Traffic management, compression garner attention at NGN

Opinion
Nov 20, 20032 mins
Networking

* Vendors show wares at NGN for monitoring performance and managing traffic

One of the relatively few technology themes at the recent Next-Generation Networks show in Boston that wasn’t related to wireless networking (see this week’s “Wireless in the Enterprise” newsletter for NGN wireless coverage) had to with improving WAN application performance.

Longtime readers of this newsletter know this is a topic near and dear to our hearts.

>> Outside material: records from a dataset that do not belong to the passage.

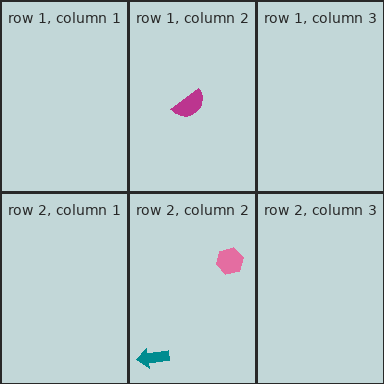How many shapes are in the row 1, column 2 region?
1.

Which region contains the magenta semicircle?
The row 1, column 2 region.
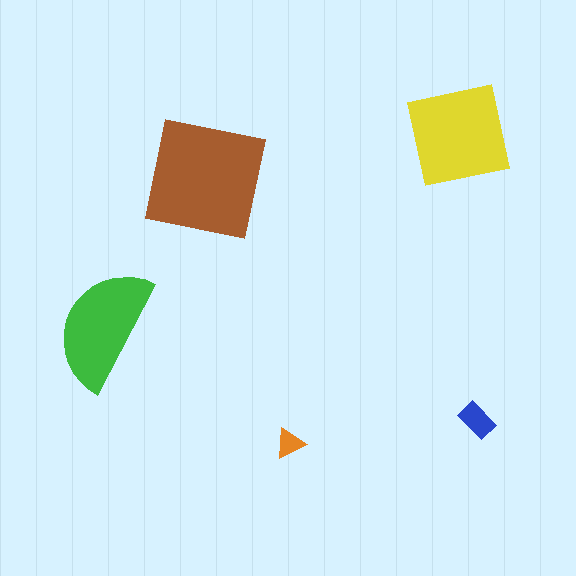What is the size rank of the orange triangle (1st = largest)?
5th.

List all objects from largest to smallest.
The brown square, the yellow square, the green semicircle, the blue rectangle, the orange triangle.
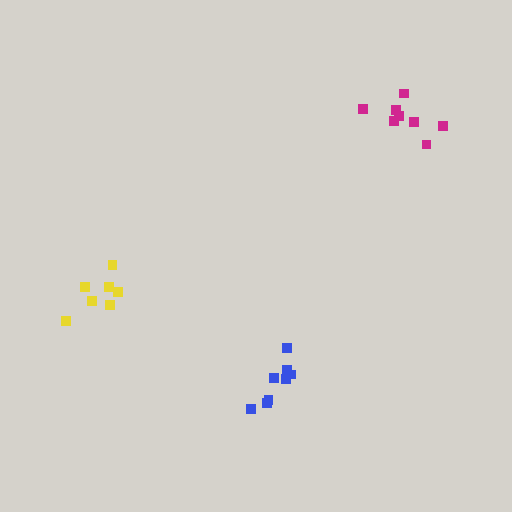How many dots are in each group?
Group 1: 8 dots, Group 2: 7 dots, Group 3: 8 dots (23 total).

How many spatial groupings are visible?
There are 3 spatial groupings.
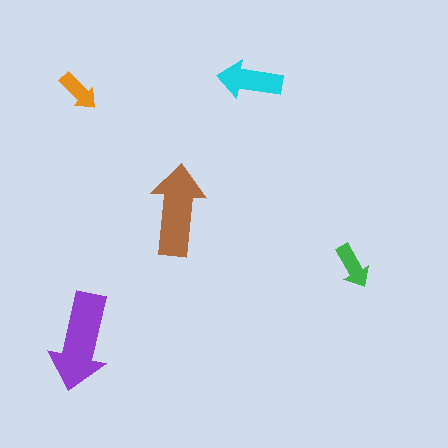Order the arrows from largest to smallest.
the purple one, the brown one, the cyan one, the green one, the orange one.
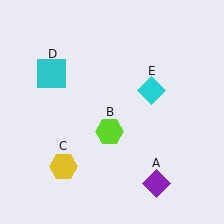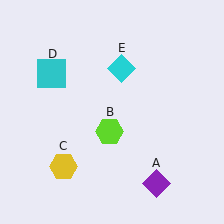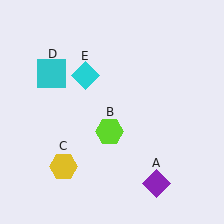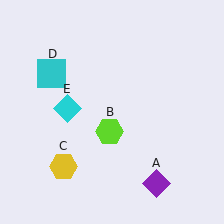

New techniques for improved bandwidth utilization and performance by playing with TCP window sizes and using compression are “gaining traction very nicely with enterprises,” observed Dave Passmore, NGN co-chair and research director at The Burton Group.

Allot Communications exhibited its performance monitoring, quality-of-service (QoS) and content-filtering wares on the show floor. Meanwhile, Redline Networks, ITWorx and Netli participated in an educational session on improving bandwidth utilization and performance.

Redline gear offloads Web processing and connection-management functions from Web servers and compresses network traffic. ITWorx makes double-ended compression devices required at both ends of a WAN link. Netli is a content-acceleration service provider that uses specialized protocols to perform compression and other functions as users attempt to load pages across the Internet. The protocols reduce the number of turns – the number of roundtrips required to load a Web page – to improve response times, according to the company.

Meanwhile, last week ITWorx announced a version of its NetCelera compression product that uses an acceleration technology – called adaptive connection and compression multiplexing at Layer 5 (ACM5), embodied in a software feature called SpeedArray – to improve WAN performance by up to 100 times. The feature ships as a free upgrade in ITWorx’s NetCelera 1.5 software.

According to the company, SpeedArray overcomes the bandwidth limitations of TCP under high-latency conditions caused by limits of the TCP receive window size. The company says it does this in part with a forwarding mechanism that uses multiple parallel tunnels to transfer the same packet stream, thereby reducing the dependency on a single connection.

The company says that compressible traffic can gain a 100-fold performance improvement, while non-compressible traffic realizes up to a 15-fold performance boost.